Beginning in 1942, Auschwitz began to function in another way. It became the center of the mass destruction
of the European Jews. The Nazis marked all the Jews living in Europe for total extermination, regardless of their
age, sex, occupation, citizenship, or political views. They died only because they were Jews. After the selections
conducted on the railroad platform, or ramp, newly arrived persons classified by the SS physicians as unfit for
labor were sent to the gas chambers: the ill, the elderly, pregnant women, children. In most cases, 70-75% of each
transport was sent to immediate death. These people were not entered in the camp records; that is, they received
no serial numbers and were not registered. This is why it is possible only to estimate the total number of victims.
Historians estimate that among the people sent to Auschwitz there were at least 1,100,000 Jews from all the countries
of occupied Europe, over 140,000 Poles, approximately 20,000 Gypsies from several European countries, over 10,000
Soviet prisoners of war, and over ten thousand prisoners of other nationalities. The majority of the Jewish deportees
died in the gas chambers immediately after arrival. The overall number of victims of Auschwitz in the years 1940-1945
is estimated at between 1,100,000 and 1,500,000 people. The majority of them, and above all the mass transports
of Jews who arrived beginning in 1942, died in the gas chambers.

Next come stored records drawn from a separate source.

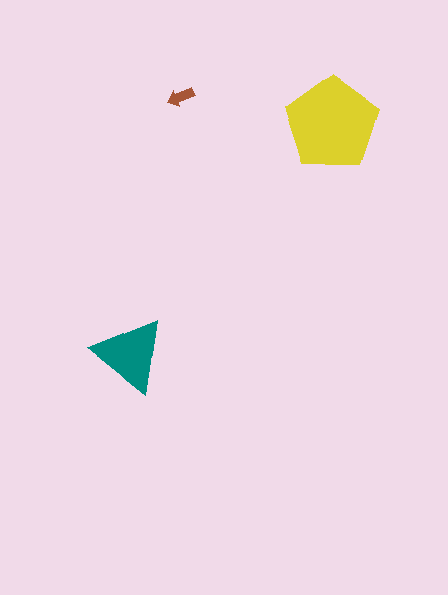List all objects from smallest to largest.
The brown arrow, the teal triangle, the yellow pentagon.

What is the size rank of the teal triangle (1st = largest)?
2nd.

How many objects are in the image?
There are 3 objects in the image.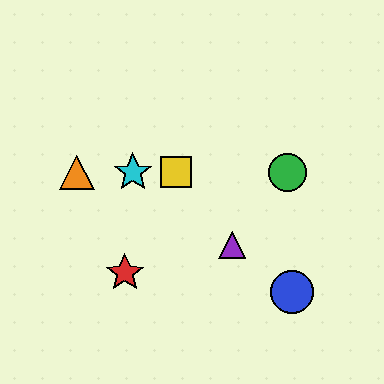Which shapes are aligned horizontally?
The green circle, the yellow square, the orange triangle, the cyan star are aligned horizontally.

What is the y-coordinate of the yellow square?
The yellow square is at y≈172.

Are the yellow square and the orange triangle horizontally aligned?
Yes, both are at y≈172.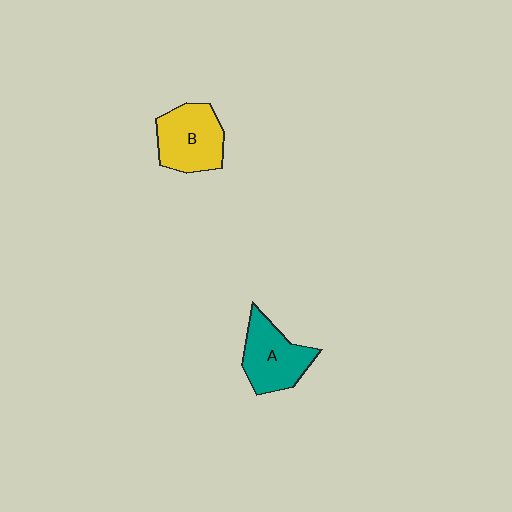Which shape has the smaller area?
Shape A (teal).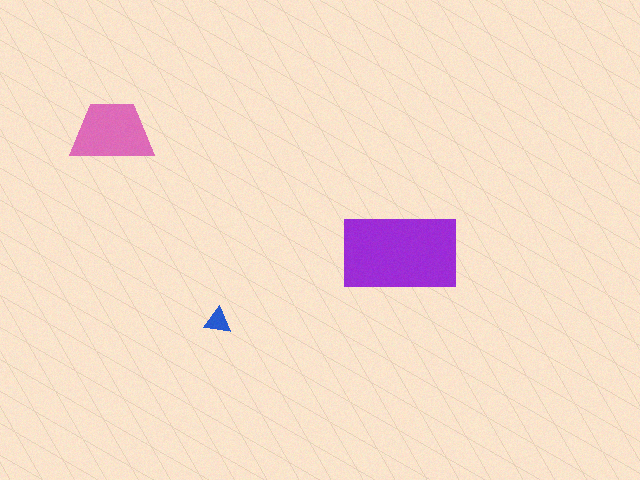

At the end of 1944, in the face of the approaching Red Army offensive, the Auschwitz German administration
set about removing the traces of the crimes that they had committed. They destroyed documents, dismantled some
buildings, and burned others down or demolished them with explosives. The orders for the final evacuation and liquidation
of the camp were issued in mid-January 1945. Prisoners capable of marching were evacuated into the depths of the
Third Reich in late January 1945, at the moment when Soviet soldiers were liberating Cracow, some 60 kilometers
from the camp. Approximately 56,000 men and women prisoners were led out of Auschwitz from January 17-21 in marching
columns escorted by heavily armed SS guards. Many prisoners lost their lives during this tragic evacuation, known
as the "Death March." On January 27, 1945, Red Army soldiers liberated the few thousand prisoners whom
the Germans had left behind in the camp.